Malviya is clearly trying to reinvent himself into a BJP spokesperson, and follow in the footsteps of successful spokespersons such as Arun Jaitley and Piyush Goyal.

But if the likes of Jaitley and Goyal are admired for their reasonableness, Malviya now has an image of a provocateur. Subsequent to the criticism that Prime Minister Modi follows a Twitter handle that abused those who protested Lankesh’s murder, Malviya put forth a statement that stood out for its brazenness. 

Malviya went on to provide a twisted defence of how Modi has never unfollowed or blocked anybody, and that he also follows Congress Vice President Rahul Gandhi and Delhi Chief Minister Arvind Kejriwal, one of whom is “an accused of loot and fraud” and the other is someone who has abused Modi on Twitter.

A senior party leader said the statement was poorly drafted. Soon, several articles that termed Malviya a “liability” for his party and instances of him indulging in fake news and misinformation surfaced.

In the midst of this, Malviya further riled journalists with a tweet on how BJP youth leader Tajinder Pal Singh Bagga has filed a defamation case against Chaturvedi, the journalist. In November 2016, when a judicial magistrate convicted Lankesh in a defamation case against BJP Karnataka leader Prahlad Joshi, Malviya had tweeted: “Prahlad Joshi, BJP MP from Dharwad, gets Gauri Lankesh convicted in a defamation case.” The tweet ended with a dire warning. “Hope other journos take note.”

Malviya comes from a middle-income family. According to his LinkedIn profile, he completed his bachelor of business management from Agra in 1998 and received a post-graduate diploma in management from Symbiosis Institute of Management Studies in Pune. He then moved to Mumbai to work as a banker for ICICI Bank and HSBC, among others, and was with the Bank of America in Bengaluru from 2010 to 2012. His Facebook posts of until 2010 paint a picture of a man devoted to his family and a keen traveller.

During his Mumbai stint, Malviya impressed some of BJP’s senior leaders, particularly Goyal, who was then the party treasurer and had worked out the party’s social media outreach in the run-up to the 2009 Lok Sabha polls.
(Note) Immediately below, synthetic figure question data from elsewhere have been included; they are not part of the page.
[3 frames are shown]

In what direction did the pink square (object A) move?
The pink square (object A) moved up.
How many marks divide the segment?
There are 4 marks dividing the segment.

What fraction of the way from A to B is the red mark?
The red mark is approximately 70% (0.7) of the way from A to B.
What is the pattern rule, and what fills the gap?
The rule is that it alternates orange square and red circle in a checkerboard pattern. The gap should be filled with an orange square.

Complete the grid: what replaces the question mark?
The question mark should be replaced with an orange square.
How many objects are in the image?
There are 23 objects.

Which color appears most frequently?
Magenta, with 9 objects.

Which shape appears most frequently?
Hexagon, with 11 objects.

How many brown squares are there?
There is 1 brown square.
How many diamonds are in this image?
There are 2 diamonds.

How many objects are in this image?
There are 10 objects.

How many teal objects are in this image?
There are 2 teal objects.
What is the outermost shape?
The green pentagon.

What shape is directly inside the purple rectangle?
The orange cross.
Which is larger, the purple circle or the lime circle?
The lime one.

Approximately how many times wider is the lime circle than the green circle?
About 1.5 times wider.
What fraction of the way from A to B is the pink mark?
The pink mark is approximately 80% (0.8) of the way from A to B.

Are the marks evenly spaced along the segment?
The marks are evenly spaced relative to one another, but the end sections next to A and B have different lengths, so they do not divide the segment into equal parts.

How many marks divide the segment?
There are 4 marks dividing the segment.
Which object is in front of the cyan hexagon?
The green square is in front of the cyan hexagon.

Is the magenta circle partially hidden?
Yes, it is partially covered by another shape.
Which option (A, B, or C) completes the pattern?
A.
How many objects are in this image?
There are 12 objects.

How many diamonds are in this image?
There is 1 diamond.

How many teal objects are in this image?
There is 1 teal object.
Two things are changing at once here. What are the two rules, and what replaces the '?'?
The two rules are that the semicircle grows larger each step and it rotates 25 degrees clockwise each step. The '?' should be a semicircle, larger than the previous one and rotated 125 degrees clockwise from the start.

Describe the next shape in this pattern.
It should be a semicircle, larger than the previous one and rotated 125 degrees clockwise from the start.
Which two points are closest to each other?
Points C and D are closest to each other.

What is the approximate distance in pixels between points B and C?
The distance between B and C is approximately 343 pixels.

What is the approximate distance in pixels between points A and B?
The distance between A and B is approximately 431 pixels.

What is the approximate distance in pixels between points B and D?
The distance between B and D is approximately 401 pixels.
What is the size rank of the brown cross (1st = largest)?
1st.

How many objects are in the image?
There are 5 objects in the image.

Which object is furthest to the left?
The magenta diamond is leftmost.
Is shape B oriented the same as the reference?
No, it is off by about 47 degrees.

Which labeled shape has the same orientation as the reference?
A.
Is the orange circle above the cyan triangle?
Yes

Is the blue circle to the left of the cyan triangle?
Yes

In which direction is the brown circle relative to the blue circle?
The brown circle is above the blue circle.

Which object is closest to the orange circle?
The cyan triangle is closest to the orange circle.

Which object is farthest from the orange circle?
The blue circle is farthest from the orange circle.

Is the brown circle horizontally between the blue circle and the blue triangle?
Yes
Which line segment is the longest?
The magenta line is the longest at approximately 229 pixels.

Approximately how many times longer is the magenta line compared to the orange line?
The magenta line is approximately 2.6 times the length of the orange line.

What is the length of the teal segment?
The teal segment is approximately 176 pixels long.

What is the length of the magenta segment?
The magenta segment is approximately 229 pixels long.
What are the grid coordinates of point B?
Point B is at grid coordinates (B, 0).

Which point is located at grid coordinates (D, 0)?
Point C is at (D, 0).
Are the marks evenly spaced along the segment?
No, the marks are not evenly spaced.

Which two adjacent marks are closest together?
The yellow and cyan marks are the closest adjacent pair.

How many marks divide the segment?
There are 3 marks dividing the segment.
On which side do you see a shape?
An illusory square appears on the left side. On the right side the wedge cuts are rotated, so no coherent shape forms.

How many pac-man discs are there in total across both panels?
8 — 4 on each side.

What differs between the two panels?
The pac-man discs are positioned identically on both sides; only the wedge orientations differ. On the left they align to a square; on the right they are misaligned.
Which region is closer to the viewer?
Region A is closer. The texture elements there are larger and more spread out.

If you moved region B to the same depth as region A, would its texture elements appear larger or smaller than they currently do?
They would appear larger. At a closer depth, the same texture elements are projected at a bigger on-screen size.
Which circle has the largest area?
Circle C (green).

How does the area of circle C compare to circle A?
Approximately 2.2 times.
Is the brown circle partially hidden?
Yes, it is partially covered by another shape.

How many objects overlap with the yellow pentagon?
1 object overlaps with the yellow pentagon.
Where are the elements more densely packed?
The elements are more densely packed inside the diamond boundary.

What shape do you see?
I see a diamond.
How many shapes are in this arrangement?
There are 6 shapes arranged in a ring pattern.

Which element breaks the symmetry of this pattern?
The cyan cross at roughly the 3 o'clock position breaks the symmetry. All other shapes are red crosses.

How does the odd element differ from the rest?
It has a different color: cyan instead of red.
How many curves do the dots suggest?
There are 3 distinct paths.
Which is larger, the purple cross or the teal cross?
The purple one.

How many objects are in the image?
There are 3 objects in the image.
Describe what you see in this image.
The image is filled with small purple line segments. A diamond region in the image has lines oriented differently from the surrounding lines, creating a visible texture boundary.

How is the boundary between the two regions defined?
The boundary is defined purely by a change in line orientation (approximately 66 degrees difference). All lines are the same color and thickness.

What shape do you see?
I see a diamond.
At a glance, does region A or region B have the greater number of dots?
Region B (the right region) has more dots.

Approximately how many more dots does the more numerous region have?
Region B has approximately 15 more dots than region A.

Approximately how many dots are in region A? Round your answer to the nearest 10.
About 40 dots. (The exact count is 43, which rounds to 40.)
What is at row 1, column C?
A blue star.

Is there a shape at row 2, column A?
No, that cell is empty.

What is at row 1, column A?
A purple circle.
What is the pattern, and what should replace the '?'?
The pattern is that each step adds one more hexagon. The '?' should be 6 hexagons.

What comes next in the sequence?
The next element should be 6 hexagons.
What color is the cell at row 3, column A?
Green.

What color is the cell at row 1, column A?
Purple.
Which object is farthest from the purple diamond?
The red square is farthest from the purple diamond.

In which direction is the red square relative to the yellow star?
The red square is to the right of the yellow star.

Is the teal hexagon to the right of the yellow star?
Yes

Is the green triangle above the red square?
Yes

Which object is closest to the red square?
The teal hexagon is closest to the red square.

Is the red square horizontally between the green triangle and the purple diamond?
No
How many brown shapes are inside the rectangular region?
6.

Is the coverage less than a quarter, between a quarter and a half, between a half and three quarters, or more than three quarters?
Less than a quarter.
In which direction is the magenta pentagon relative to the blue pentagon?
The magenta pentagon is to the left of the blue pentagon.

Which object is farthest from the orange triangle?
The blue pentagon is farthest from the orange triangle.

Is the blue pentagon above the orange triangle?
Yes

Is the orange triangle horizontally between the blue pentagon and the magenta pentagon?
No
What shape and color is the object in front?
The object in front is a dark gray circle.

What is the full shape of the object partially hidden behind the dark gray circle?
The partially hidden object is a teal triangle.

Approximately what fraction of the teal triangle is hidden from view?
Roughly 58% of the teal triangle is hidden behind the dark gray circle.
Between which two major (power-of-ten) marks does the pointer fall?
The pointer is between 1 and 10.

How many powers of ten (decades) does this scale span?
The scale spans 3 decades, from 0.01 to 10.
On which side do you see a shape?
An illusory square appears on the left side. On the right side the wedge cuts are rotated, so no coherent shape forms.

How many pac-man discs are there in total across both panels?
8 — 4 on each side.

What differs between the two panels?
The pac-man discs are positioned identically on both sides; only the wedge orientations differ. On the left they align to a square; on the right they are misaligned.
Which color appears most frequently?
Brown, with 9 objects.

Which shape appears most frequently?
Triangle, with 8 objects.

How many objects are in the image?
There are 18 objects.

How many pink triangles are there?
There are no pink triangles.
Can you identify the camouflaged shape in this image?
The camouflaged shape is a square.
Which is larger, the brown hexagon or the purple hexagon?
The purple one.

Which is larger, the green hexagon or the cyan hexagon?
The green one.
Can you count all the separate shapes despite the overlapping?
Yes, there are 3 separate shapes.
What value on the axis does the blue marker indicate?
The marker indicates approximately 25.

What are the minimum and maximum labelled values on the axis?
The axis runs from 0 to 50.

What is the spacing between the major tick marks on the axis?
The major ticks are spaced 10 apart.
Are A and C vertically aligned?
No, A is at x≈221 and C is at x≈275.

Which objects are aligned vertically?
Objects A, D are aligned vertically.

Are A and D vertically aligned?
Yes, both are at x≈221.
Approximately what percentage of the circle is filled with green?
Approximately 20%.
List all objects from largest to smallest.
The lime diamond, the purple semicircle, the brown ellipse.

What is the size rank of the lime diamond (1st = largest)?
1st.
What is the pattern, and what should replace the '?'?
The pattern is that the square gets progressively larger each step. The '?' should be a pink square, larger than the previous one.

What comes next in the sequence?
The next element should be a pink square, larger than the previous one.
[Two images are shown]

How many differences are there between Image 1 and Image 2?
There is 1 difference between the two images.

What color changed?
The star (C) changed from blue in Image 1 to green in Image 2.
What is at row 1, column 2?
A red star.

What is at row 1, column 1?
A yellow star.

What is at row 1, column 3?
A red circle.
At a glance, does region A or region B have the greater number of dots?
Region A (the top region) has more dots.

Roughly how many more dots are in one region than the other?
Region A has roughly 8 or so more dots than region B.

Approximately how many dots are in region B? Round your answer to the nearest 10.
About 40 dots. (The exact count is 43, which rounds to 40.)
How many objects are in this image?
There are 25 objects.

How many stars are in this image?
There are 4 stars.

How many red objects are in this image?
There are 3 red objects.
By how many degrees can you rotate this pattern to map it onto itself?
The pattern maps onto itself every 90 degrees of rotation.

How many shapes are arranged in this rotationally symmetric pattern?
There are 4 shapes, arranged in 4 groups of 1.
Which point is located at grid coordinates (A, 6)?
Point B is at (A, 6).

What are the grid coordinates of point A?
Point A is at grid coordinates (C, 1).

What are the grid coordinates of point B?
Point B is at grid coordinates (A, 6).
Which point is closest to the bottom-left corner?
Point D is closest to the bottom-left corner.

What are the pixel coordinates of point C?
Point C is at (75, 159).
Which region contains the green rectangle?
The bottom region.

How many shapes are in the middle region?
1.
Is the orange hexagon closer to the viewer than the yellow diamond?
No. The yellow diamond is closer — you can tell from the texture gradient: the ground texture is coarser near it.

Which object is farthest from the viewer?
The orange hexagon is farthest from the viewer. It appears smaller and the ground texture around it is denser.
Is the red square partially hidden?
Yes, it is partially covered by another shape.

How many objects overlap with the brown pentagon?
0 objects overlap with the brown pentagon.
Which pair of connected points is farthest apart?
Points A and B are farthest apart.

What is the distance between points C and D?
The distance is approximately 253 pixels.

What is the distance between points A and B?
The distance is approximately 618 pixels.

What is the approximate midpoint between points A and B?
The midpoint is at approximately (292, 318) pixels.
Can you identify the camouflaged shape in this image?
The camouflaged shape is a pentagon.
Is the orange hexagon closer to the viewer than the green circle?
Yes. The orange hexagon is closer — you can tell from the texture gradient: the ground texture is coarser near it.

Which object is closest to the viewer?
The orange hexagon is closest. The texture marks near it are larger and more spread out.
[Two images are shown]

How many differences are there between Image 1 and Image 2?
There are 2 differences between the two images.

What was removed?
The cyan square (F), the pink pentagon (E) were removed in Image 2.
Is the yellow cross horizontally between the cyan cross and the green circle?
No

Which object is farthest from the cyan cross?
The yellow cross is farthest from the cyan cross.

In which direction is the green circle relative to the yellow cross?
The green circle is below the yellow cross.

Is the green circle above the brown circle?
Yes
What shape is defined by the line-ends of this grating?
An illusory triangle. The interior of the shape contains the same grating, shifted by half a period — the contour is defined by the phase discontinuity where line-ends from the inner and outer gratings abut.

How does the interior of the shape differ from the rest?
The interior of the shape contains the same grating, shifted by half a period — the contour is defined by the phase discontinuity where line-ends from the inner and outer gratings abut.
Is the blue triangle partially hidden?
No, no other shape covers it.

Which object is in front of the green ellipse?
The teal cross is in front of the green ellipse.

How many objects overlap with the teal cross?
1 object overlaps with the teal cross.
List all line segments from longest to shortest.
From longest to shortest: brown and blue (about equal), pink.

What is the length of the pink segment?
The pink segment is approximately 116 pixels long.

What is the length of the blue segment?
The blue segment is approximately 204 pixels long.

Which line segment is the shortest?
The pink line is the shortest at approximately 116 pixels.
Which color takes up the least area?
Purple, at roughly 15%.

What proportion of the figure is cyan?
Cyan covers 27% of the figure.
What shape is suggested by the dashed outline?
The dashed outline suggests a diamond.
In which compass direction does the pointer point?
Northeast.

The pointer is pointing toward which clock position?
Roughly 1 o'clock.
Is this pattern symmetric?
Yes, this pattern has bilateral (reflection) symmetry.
It was called “Friends of BJP” and exhorted the “non-voting middle-class” to go out and cast their ballot.

This was before the Twitter and WhatsApp era, and BJP relied on text messages, Orkut and Facebook to reach out to potential voters. That Lok Sabha campaign failed for the BJP, but it helped the party identify young leaders who would form the core of its social media team when it started preparing for the 2014 Lok Sabha elections under Modi’s leadership.

After several successes, Malviya is now in uncharted territory. The opposition has become social-media savvy. The Modi government is increasingly being questioned, particularly on WhatsApp, on the state of the country’s economy.

The work Malviya does is under the scanner. It would be interesting to see if he succeeds in reinventing himself or ends up earning more criticism for his social media strategy. That criticism is only bound to get shriller with the BJP hoping to rely on its core ideological issues, like Ram Janmabhoomi, to win the 2019 Lok Sabha election.